En 2026, lorsqu'un expéditeur appellera notre service de fret pour déplacer des intrants d'usine asiatiques vers le Mexique, la question ne sera plus de savoir quel transporteur maritime réserver. Il s'agira de savoir quelle porte d'entrée permettra effectivement de débarquer la boîte du navire ce mois-ci. Manzanillo, le port pacifique le plus actif du pays, a commencé l'année avec des navires attendant plus d'une semaine pour accoster et des quais si pleins que le dédouanement seul pouvait engloutir des jours. Le boom du nearshoring que tout le monde souhaitait est arrivé, et les ports sur lesquels il débouche n'ont pas été construits pour cela. Ce guide est une analyse opérationnelle expliquant pourquoi Manzanillo a été bloqué et comment nous le contournons.
GetTransport.com met en relation des transporteurs sur les voies du Pacifique mexicain et du golfe tous les jours. Ce qui suit est la version dont un chargeur a besoin, pas la version de communiqué de presse. L'histoire macro des usines quittant l'Asie pour le Mexique a été racontée partout. Ce qui manque, c'est la partie qui affecte votre coût débarqué : un seul terminal encombré peut ajouter des jours d'immobilisation et des coûts à deux chiffres, et la solution est généralement une porte différente plutôt que de la patience.

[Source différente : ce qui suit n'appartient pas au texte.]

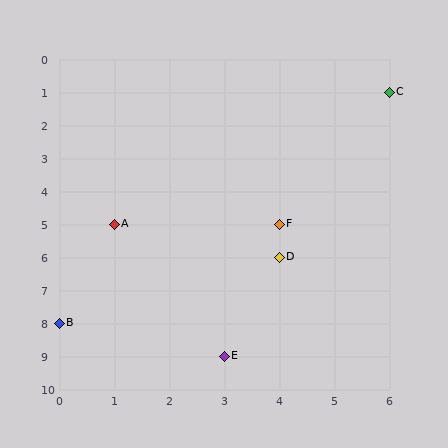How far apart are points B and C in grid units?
Points B and C are 6 columns and 7 rows apart (about 9.2 grid units diagonally).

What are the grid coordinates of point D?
Point D is at grid coordinates (4, 6).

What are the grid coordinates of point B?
Point B is at grid coordinates (0, 8).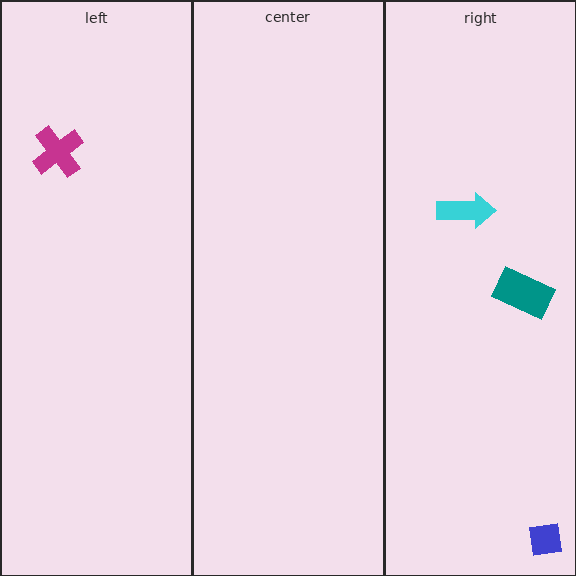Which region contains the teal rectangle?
The right region.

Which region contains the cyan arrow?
The right region.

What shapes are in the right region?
The blue square, the teal rectangle, the cyan arrow.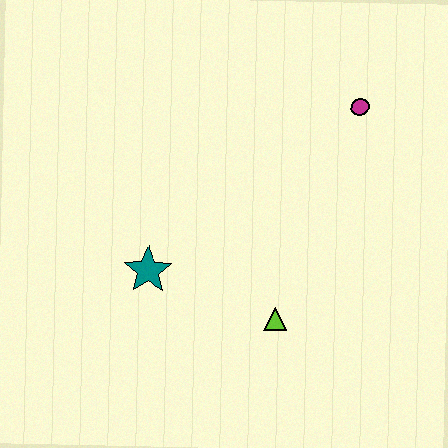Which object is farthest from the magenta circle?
The teal star is farthest from the magenta circle.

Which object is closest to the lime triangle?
The teal star is closest to the lime triangle.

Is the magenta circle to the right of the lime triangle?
Yes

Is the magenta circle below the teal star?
No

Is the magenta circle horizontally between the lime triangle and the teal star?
No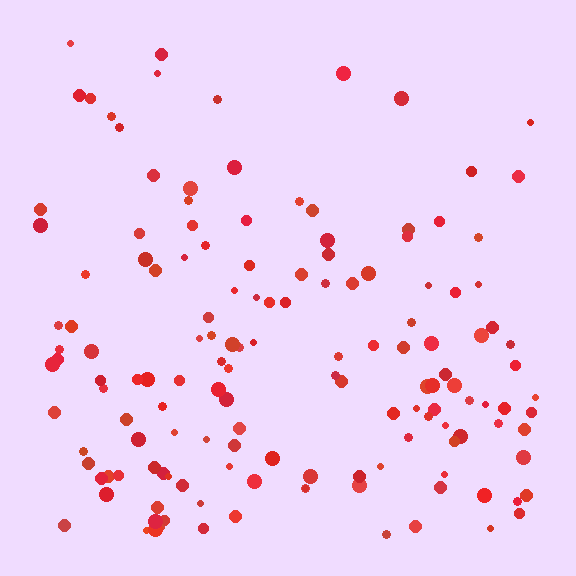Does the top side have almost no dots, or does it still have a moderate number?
Still a moderate number, just noticeably fewer than the bottom.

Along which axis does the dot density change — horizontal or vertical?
Vertical.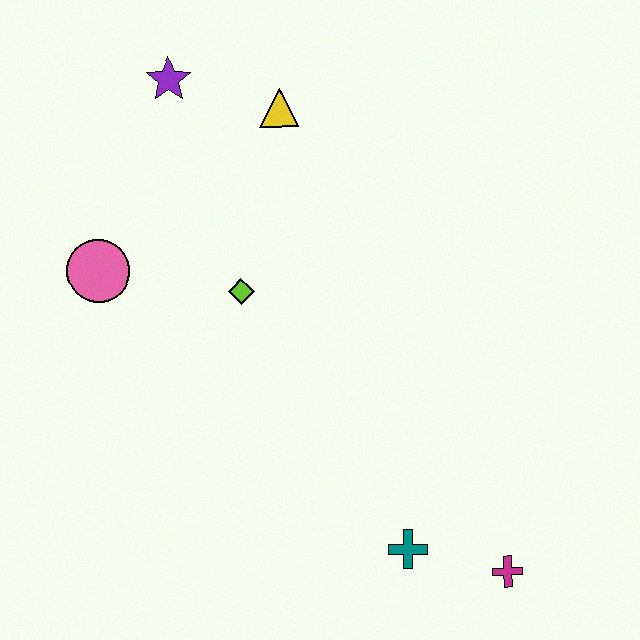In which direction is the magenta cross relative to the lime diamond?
The magenta cross is below the lime diamond.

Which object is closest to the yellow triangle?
The purple star is closest to the yellow triangle.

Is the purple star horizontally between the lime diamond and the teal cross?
No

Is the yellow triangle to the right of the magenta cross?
No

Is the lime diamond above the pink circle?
No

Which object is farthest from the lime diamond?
The magenta cross is farthest from the lime diamond.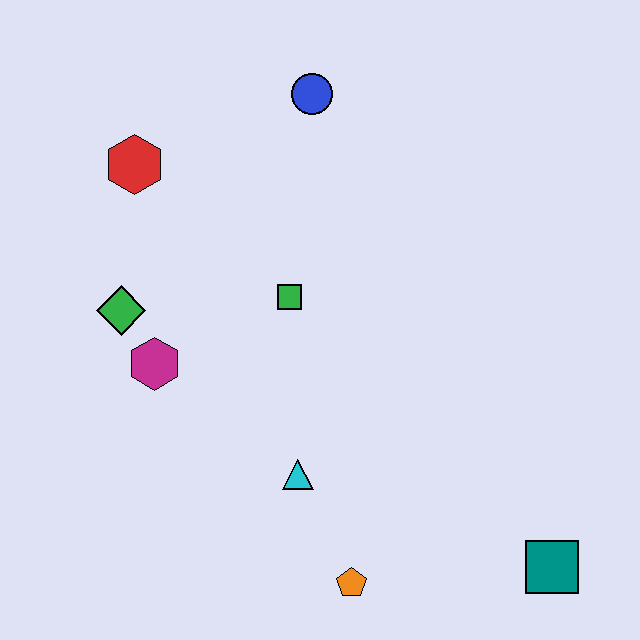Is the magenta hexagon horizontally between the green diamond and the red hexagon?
No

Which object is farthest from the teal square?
The red hexagon is farthest from the teal square.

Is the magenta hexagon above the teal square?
Yes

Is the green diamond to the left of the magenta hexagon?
Yes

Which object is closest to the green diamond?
The magenta hexagon is closest to the green diamond.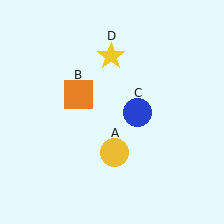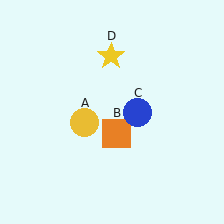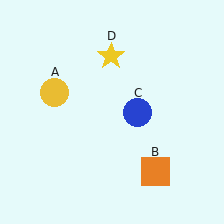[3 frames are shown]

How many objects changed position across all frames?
2 objects changed position: yellow circle (object A), orange square (object B).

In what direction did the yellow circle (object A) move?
The yellow circle (object A) moved up and to the left.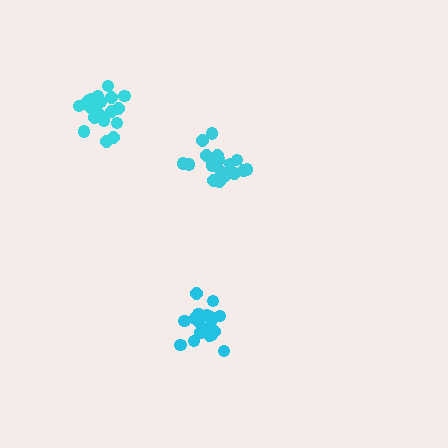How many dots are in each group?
Group 1: 19 dots, Group 2: 21 dots, Group 3: 19 dots (59 total).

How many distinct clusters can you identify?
There are 3 distinct clusters.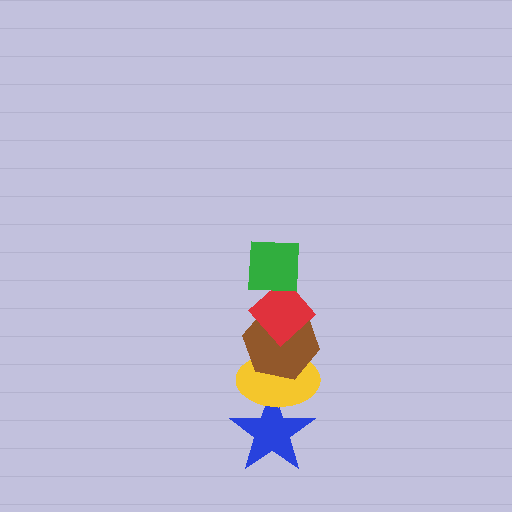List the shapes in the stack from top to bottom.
From top to bottom: the green square, the red diamond, the brown hexagon, the yellow ellipse, the blue star.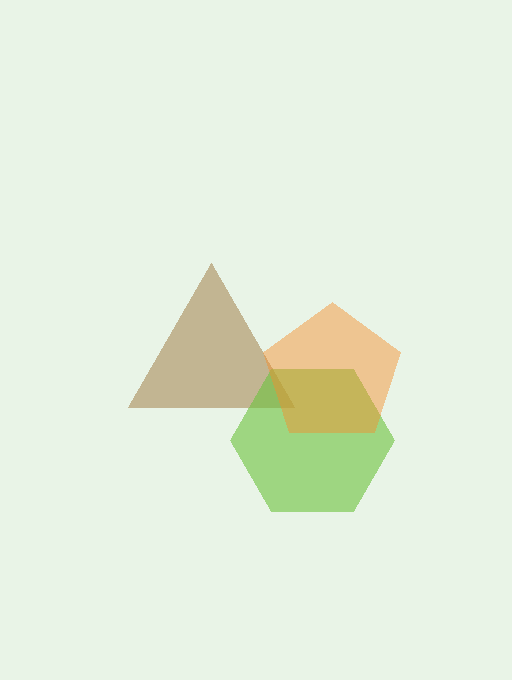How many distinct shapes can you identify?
There are 3 distinct shapes: a brown triangle, a lime hexagon, an orange pentagon.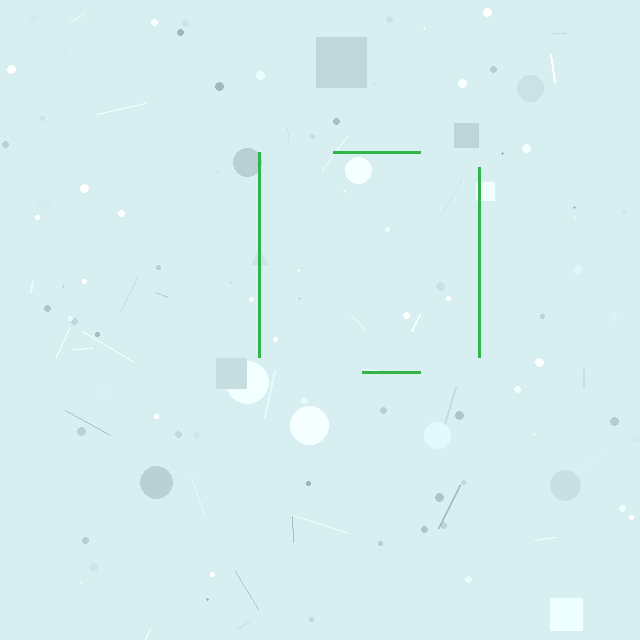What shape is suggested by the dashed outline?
The dashed outline suggests a square.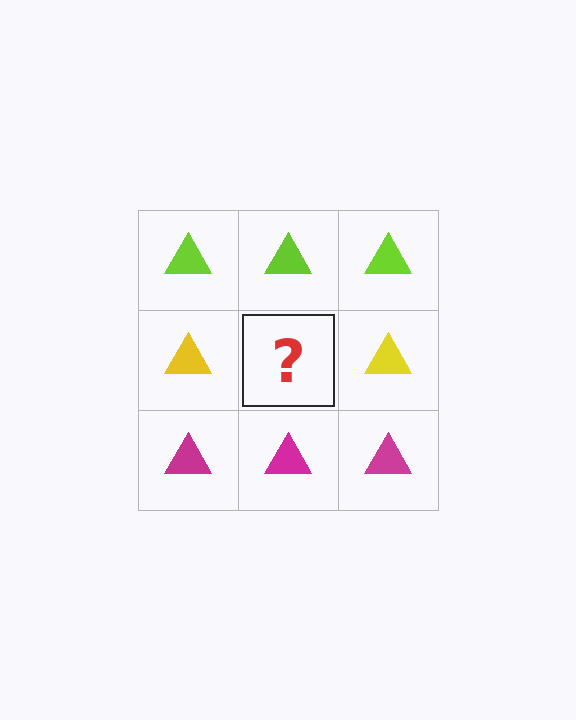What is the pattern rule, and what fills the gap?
The rule is that each row has a consistent color. The gap should be filled with a yellow triangle.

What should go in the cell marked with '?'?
The missing cell should contain a yellow triangle.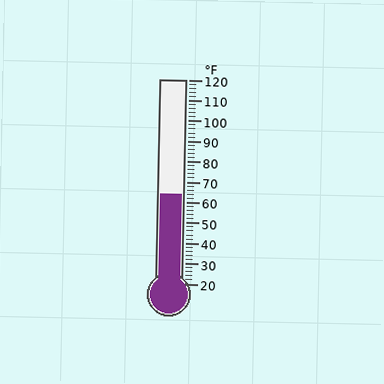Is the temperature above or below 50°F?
The temperature is above 50°F.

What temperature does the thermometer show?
The thermometer shows approximately 64°F.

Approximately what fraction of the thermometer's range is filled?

Pourquoi Manzanillo est bloqué
Manzanillo traite près de la moitié des importations conteneurisées du Mexique et a traité environ 3,9 millions d'EVP en 2025 ; l'utilisation approche désormais les niveaux qui créent des goulets d'étranglement opérationnels et des contraintes de capacité. En janvier 2026, le port a manutentionné plus de 354 000 EVP en un seul mois, soit environ 8 % de plus que l'année précédente, et le total des marchandises a atteint 2,48 millions de tonnes. Le volume n'est pas le problème en soi. Le problème est que le volume n'a pas la bonne forme.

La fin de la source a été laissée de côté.